Warum Haloerscheinungen am Himmel so faszinierend sind

17. März 2026

Haloerscheinungen am Himmel ziehen die Menschen seit jeher in ihren Bann. Diese faszinierenden optischen Phänomene, die oft in kalten, klaren Nächten oder über das Jahr verteilt bei bestimmten Wetterbedingungen zu beobachten sind, entstehen durch die Interaktion von Sonnen- oder Mondlicht mit Eiskristallen in der Atmosphäre. Dabei zeigen sie sich in verschiedenen Formen, darunter Ringe, Lichtsäulen und farbenfrohe Bögen, die einen Eindruck von Magie und Schönheit hinterlassen. Diese Naturerscheinungen treten besonders häufig in der oberen Troposphäre auf, wo Schleierwolken und Cirruswolken die idealen Bedingungen für die Entstehung von Halos schaffen.

Besonders in der Winterzeit sind in Deutschland unter klaren Himmelbedingungen vielfältige Halos zu sehen. Eine regelmäßige Beobachtung des Himmels kann sich lohnen, da Halos in den jeweiligen Regionen des Landes variieren können und häufig während kalter Tage erscheinen. Die Brechung und Reflexion des Lichtes an den hexagonalen Kristallen sorgt für die Weichheit und Farbigkeit dieser Himmelstänze, welche sowohl die Kleinen als auch die Großen verzaubern.

Wie entstehen Haloerscheinungen?

Haloerscheinungen zeigen sich, wenn das Licht von der Sonne oder dem Mond auf Eiskristalle in der oberen Atmosphäre trifft. Diese Kristalle sind normalerweise in Cirrus- oder Cirrostratuswolken zu finden, die vor allem in den kühleren Monaten gedeihen. Das Licht wird durch die Kristalle gebrochen und manchmal auch reflektiert, was charakteristische Kreise oder Bögen um die Lichtquelle erzeugt.

Vielfältige Formen von Halos

  • 🌈 22° Halo: Ein leuchtender Ring mit einem Radius von etwa 22 Grad um die Lichtquelle.
  • 🌞 46° Halo: Ein weniger heller, weiterer Ring um die Sonne oder den Mond.
  • 🔆 Lichtsäulen: Vertikale Lichtstrahlen, die über oder unter der Sonne oder dem Mond sichtbar sind.
  • Nebensonnen: Helle Flecken, die auf beiden Seiten des Sonnenhalos erscheinen.
  • 🎨 Zirkumzenitalbogen: Ein farbiger, umgekehrter Bogen über der Lichtquelle.

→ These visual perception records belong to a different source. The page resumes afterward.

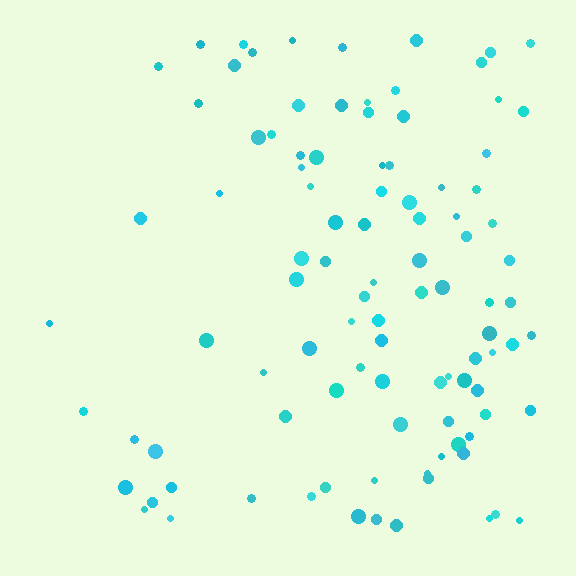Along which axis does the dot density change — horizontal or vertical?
Horizontal.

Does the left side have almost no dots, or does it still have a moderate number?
Still a moderate number, just noticeably fewer than the right.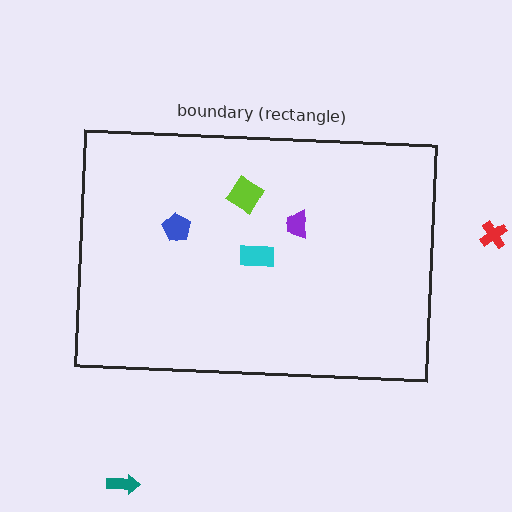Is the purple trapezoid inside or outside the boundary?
Inside.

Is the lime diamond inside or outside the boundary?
Inside.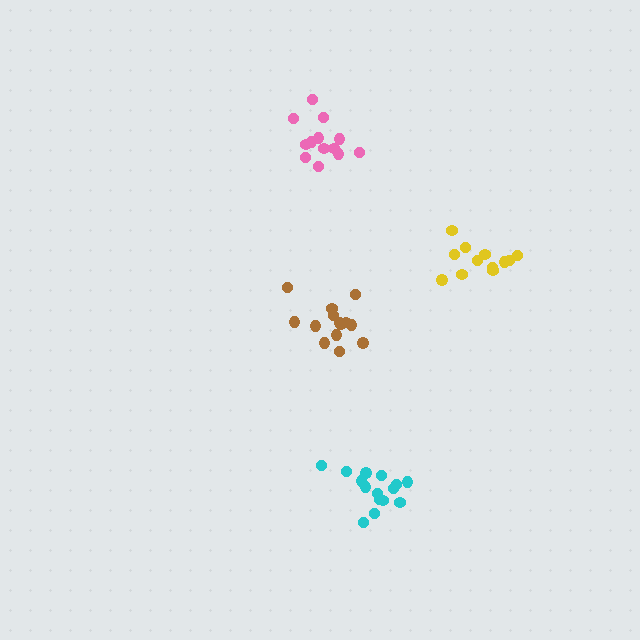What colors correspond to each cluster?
The clusters are colored: yellow, brown, cyan, pink.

Das Phänomen des Eisnebelhalos

Ein besonders beeindruckendes Erlebnis ist der Eisnebelhalo, der auch als Diamantstaubhalo bekannt ist. Dieser tritt auf, wenn winzige Eiskristalle in der unteren Atmosphäre bei Temperaturen von unter -20 °C existieren. Diese Form der Haloerscheinung ist besonders magisch, da sie oft in schimmerndem Licht erscheint, das an funkelnde Diamanten erinnert.

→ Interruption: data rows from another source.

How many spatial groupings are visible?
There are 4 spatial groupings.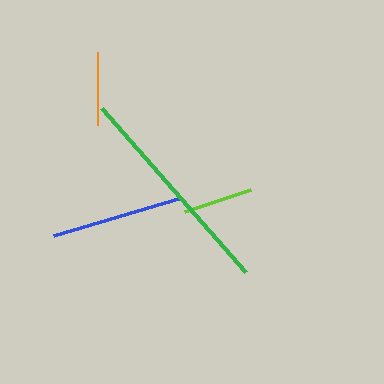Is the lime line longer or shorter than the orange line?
The orange and lime lines are approximately the same length (about 73 and 70 pixels).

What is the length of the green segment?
The green segment is approximately 218 pixels long.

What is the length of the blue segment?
The blue segment is approximately 133 pixels long.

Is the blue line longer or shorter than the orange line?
The blue line is longer than the orange line.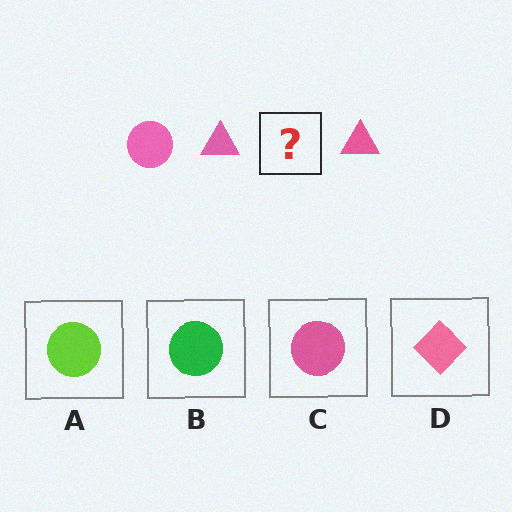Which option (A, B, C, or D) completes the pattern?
C.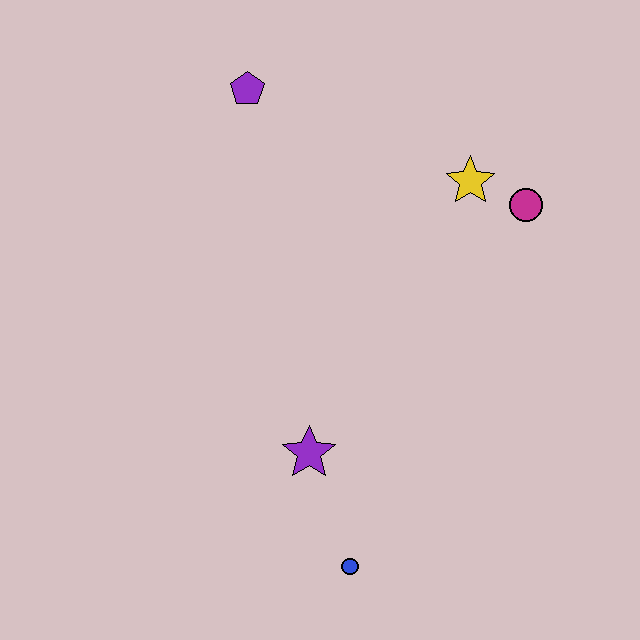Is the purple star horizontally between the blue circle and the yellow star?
No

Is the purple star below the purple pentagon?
Yes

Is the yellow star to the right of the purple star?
Yes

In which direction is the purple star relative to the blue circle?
The purple star is above the blue circle.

Beobachtungsstrategien für den Eisnebelhalo

Um den Eisnebelhalo zu erleben, sollte man an einem klaren Wintertag oder einer kalten Nacht nach draußen gehen. Die besten Bedingungen treten in Regionen mit trockener, kalter Luft auf. Ein Tipp zur Beobachtung: Positionieren Sie sich mit dem Rücken zur Sonne und halten Sie Ausschau nach den typischen Effekten im Himmel.

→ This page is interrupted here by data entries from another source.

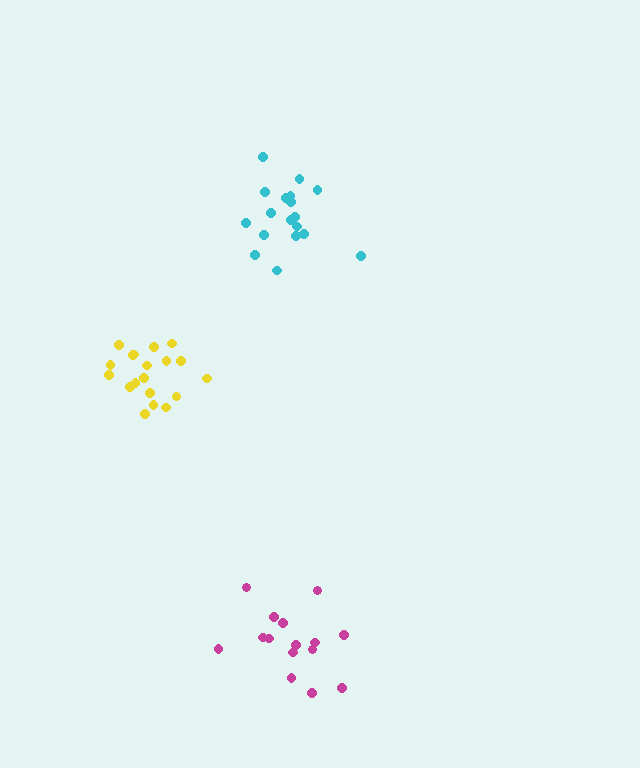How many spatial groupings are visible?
There are 3 spatial groupings.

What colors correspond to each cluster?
The clusters are colored: cyan, yellow, magenta.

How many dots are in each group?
Group 1: 18 dots, Group 2: 19 dots, Group 3: 15 dots (52 total).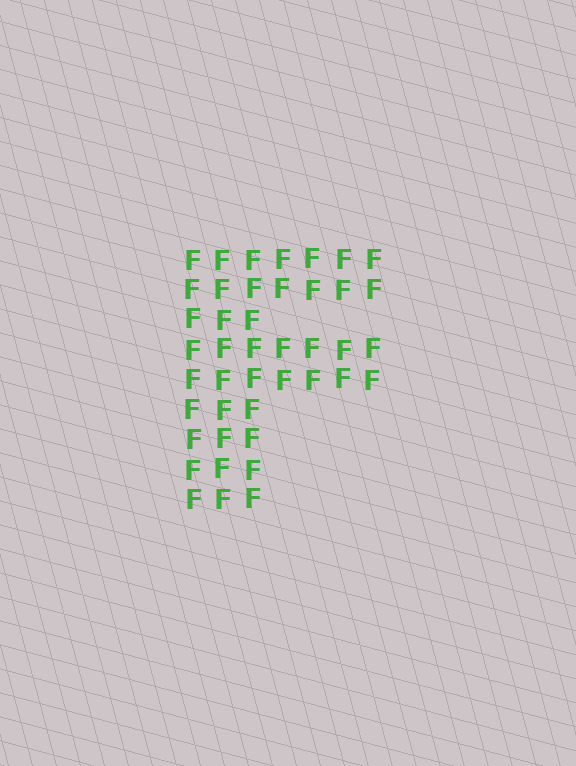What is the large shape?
The large shape is the letter F.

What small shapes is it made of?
It is made of small letter F's.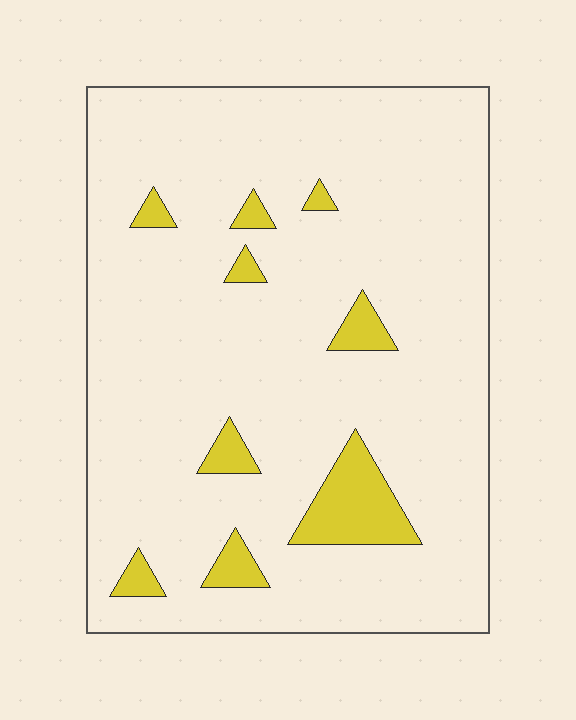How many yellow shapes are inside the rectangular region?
9.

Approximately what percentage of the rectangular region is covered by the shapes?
Approximately 10%.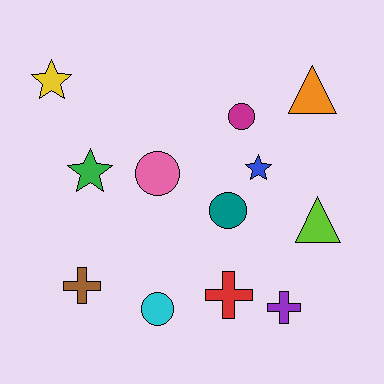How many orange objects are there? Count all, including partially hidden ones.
There is 1 orange object.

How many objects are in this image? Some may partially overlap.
There are 12 objects.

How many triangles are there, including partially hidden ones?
There are 2 triangles.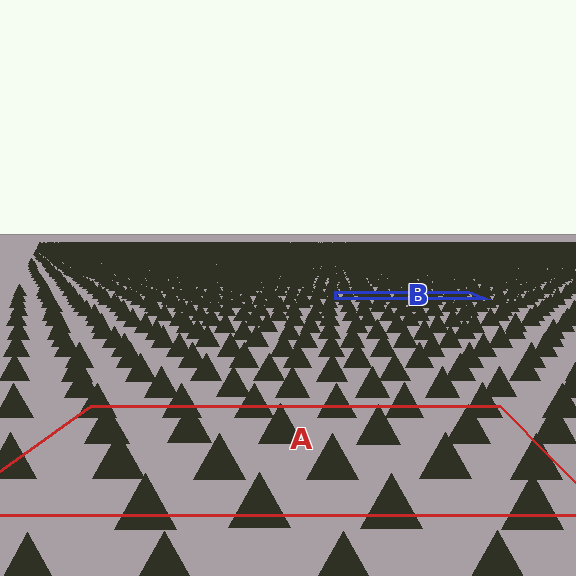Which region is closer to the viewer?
Region A is closer. The texture elements there are larger and more spread out.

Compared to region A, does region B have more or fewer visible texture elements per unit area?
Region B has more texture elements per unit area — they are packed more densely because it is farther away.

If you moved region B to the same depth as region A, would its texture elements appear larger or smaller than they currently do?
They would appear larger. At a closer depth, the same texture elements are projected at a bigger on-screen size.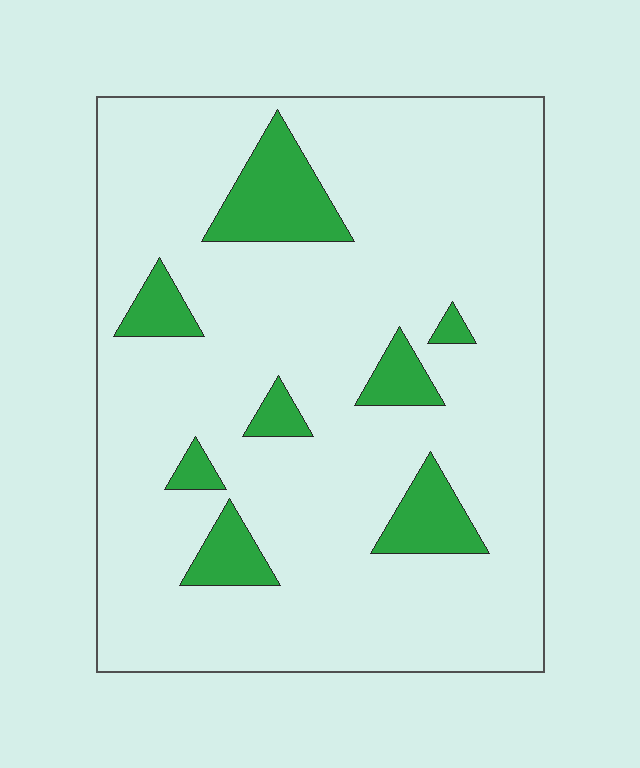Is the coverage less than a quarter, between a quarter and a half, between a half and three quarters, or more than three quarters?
Less than a quarter.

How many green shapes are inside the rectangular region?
8.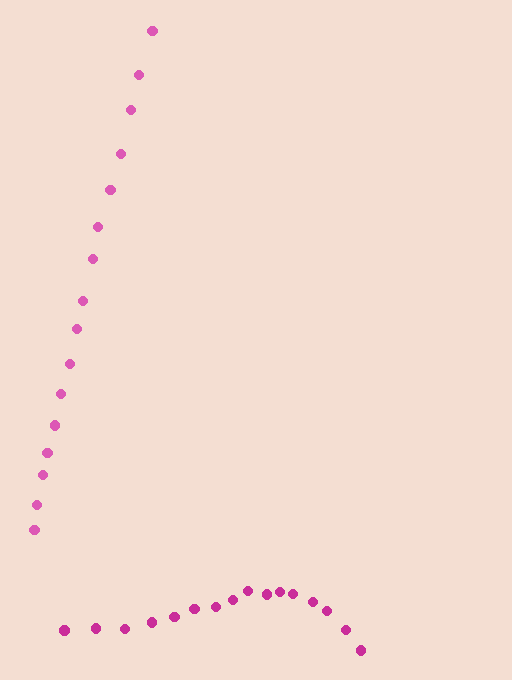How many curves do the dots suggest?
There are 2 distinct paths.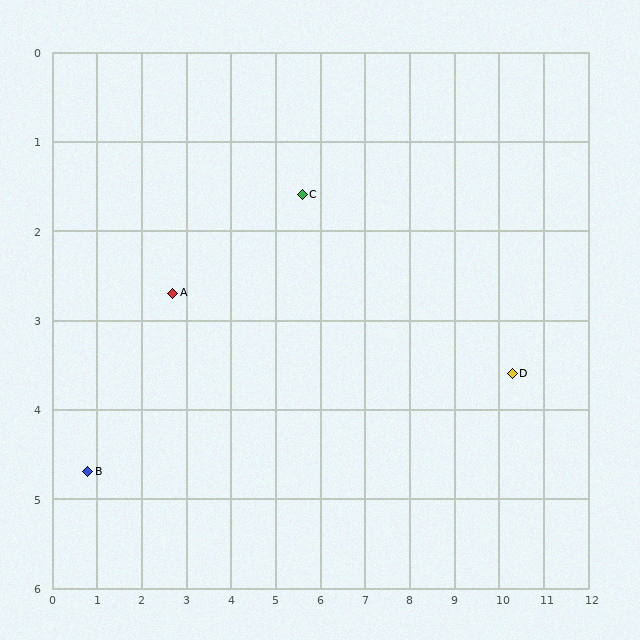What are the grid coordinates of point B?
Point B is at approximately (0.8, 4.7).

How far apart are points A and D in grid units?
Points A and D are about 7.7 grid units apart.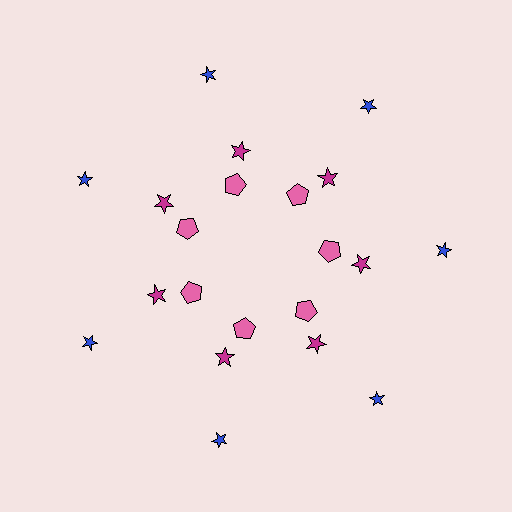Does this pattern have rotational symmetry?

Faszination der Naturerscheinungen

Haloerscheinungen sind nicht nur ein wunderschönes Schauspiel der Natur, sondern auch ein faszinierendes Beispiel für die komplexen physikalischen Prozesse, die ständig um uns herum ablaufen. Ihre Entstehung hängt maßgeblich von der Atmosphäre und den jeweils herrschenden Wetterphänomenen ab.

Das nächste Mal, wenn die Gelegenheit kommt, den Himmel zu beobachten, lohnt es sich, gezielt nach diesen Lichteffekten Ausschau zu halten. Schließlich entfalten die Halos nicht nur ihre Schönheit, sondern laden auch dazu ein, sich mit den Geheimnissen der Natur auseinanderzusetzen und die eigene Umgebung neu zu entdecken.